When we heard about 10-year-old Thylane Lena-Rose Blondeau, apart from her super-long name, we weren’t confused by the unassuming pre-teen. That was until we stumbled upon a heavily photo-shopped image of the said minor posing for French magazine, Cadeaux.
Dripping with makeup, bronzed beyond her years, donning a metallic gold dress and heels three sizes too big for her whilst surrounded by bunnies, was far more suggestively siren than we liked.
At 10, Blondeau is only a few years shy of making a highly-expected modelling debut and following in the Nicholas Kirkwood shod footsteps of teen catwalk queens Karlie Kloss, Daphne Groeneveld and gap-toothed Lindsey Wixson. But images surfacing of the pre-teen looking increasingly mature and appearing in editorials semi-naked or spread across animal hides in grown-up attire make us feel slightly uneasy.

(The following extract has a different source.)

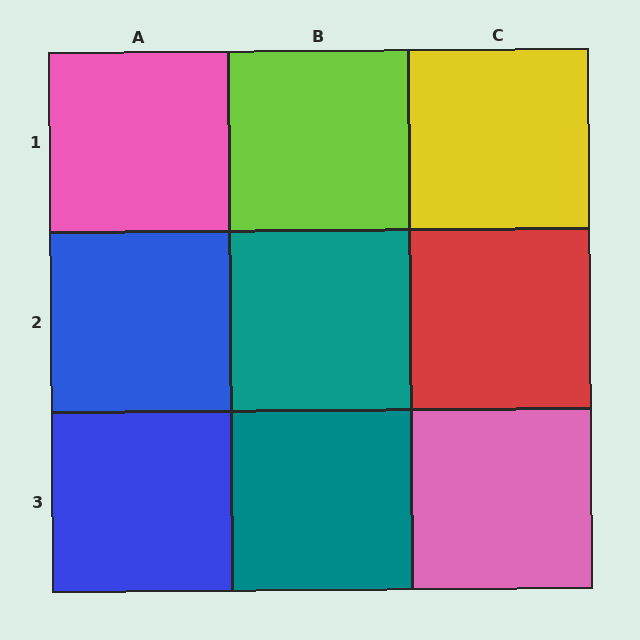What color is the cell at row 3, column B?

Her premature blossoming before the lens is somewhat unnatural, given the circumstances she’s being photographed in, and although her remarkable beauty and striking features are so prominent at such a tender age, the fashion industry reigning in on this and utilising the power of Blondeau’s unique aesthetic to create something disturbing is unfair.
It’s a known fact that a youthful and otherworldly look is a prerequisite for a successful modeling career, but falling below the teen boundaries to reach this kind of visual is dangerous.
Positioning the modeling lifestyle and the commitments that come with it to a 10-year-old could have a profoundly negative effect, considering the CFDA model guidelines recommend keeping models under 16 off the runway and disallowing models under 18 to work at fittings or photo shoots past midnight. Bad news? These recommendations aren’t binding.
If I was the proud but exhausted parent of a ten-year-old, Louboutin’s, animal-hides and Photoshop would be well out of the picture.